Салтыков-Щедрин Михаил Евграфович

Вторая рецензия Салтыкова на произведения Михайлова явилась продолжением полемики «Отечественных записок» с журналом «Дело» по важнейшим проблемам эстетики. Настаивая на верности своего прошлогоднего отзыва о Михайлове и связанных с ним общих теоретических выводах, Салтыков показывает, что новый роман «В разброд» служит ярким тому доказательством. Основной эстетический тезис Салтыкова приобретает здесь наиболее полное и точное выражение. «Истины самые полезные нередко получают репутацию мертворожденных, благодаря недостаточности или спутанности приемов, которые допускаются при их пропаганде».

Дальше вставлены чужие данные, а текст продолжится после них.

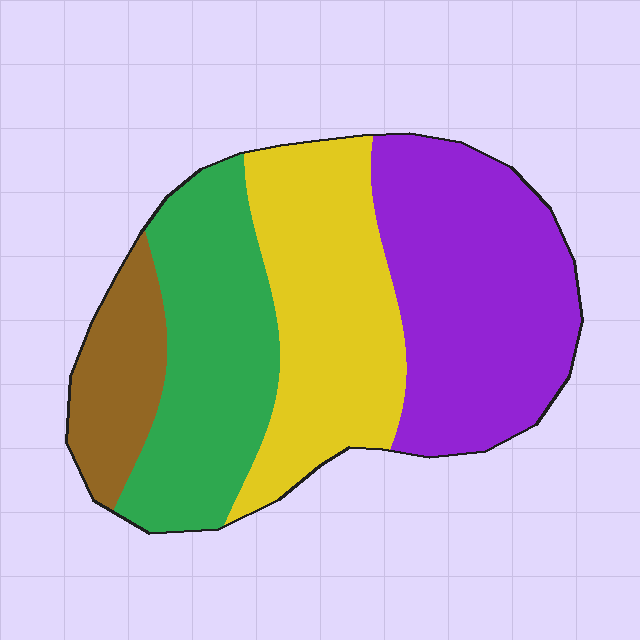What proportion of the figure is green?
Green covers 26% of the figure.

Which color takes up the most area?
Purple, at roughly 35%.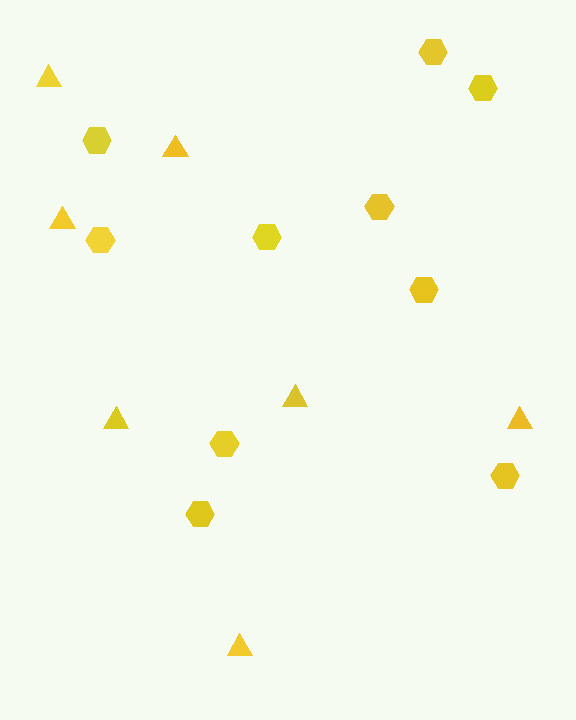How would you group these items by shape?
There are 2 groups: one group of hexagons (10) and one group of triangles (7).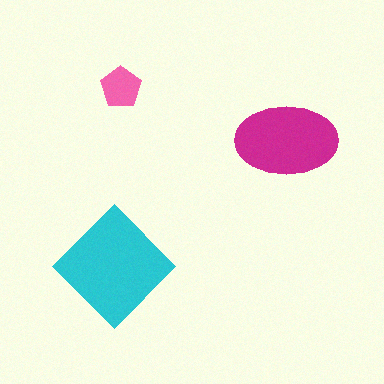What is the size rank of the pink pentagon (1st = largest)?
3rd.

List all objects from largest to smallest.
The cyan diamond, the magenta ellipse, the pink pentagon.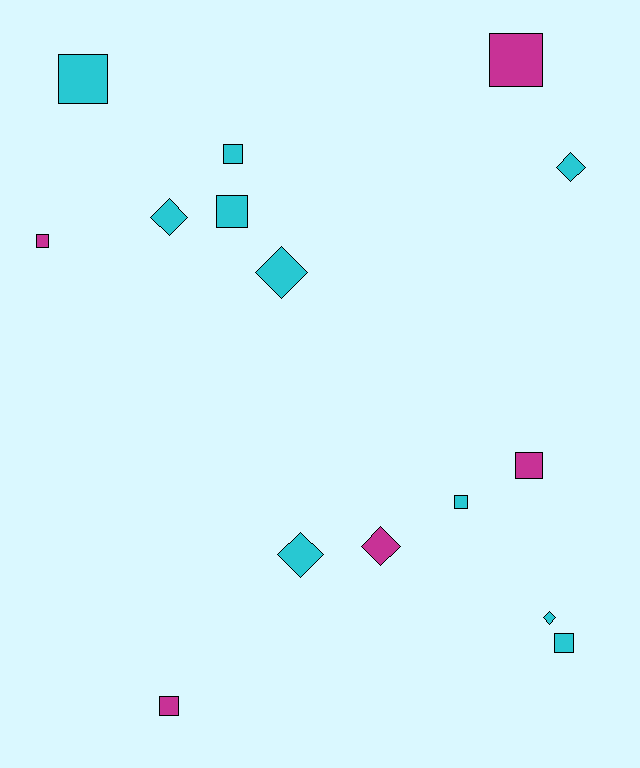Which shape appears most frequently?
Square, with 9 objects.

Жизнь самого обыкновенного смертного настолько сложна, что с трудом исчерпывается общими определениями. Если нам говорят, что такой-то человек добродетелен, а такой-то порочен, то это столь же мало знакомит нас с индивидуумом, о котором идет речь, как если бы нам сказали о прохожем, что он прохожий. Люди, относящиеся к жизни сознательно, никогда не довольствуются подобными определениями, и это вовсе не означает недоверия к лицу, прибегающему к ним, а означает только отвращение от всякого рода бездоказательности, из какого бы источника она ни выходила. С другой стороны, сами люди, делающие подобные определения, всегда чувствуют их недостаточность и идут несколько далее, то есть вслед за определением стараются объяснить его примерами. И не только целая жизнь человека, то есть вся совокупность его поступков, но каждый отдельный поступок имеет свою историю, с помощью которой можно убедительно доказать, что даже дикое самодурство имеет в своем основании известные законы, за пределы которых оно переступить не может. Этого мало: из уст человека не выходит ни одной фразы, которую нельзя было бы проследить до той обстановки, из которой она вышла. Так, например, ежели человек говорит: «обещайте мне работать на пользу ближних, думать больше о других, чем о себе» и т. д. («В разброд», ч. 2, стр. 247), то слушающий эту фразу, если захочет, непременно найдет возможность восстановить тот жизненный процесс, который заставил ее произнести. Этот процесс окажется или нормальным, если фраза сказана искренно (хотя, впрочем, здесь дозволительно некоторое сомнение насчет ясности понятий человека, который ставит какую-то непроницаемую преграду между эгоизмом и любовью к ближнему), или ненормальным, если фраза сказалась ради одного хвастовства и вопреки общему типу убеждений человека. Но во всяком случае процесс существует, и его необходимо объяснить себе, если хочешь понять действительный смысл фразы и убедиться, что она зародилась в человеке, а не где-нибудь в пустом пространстве.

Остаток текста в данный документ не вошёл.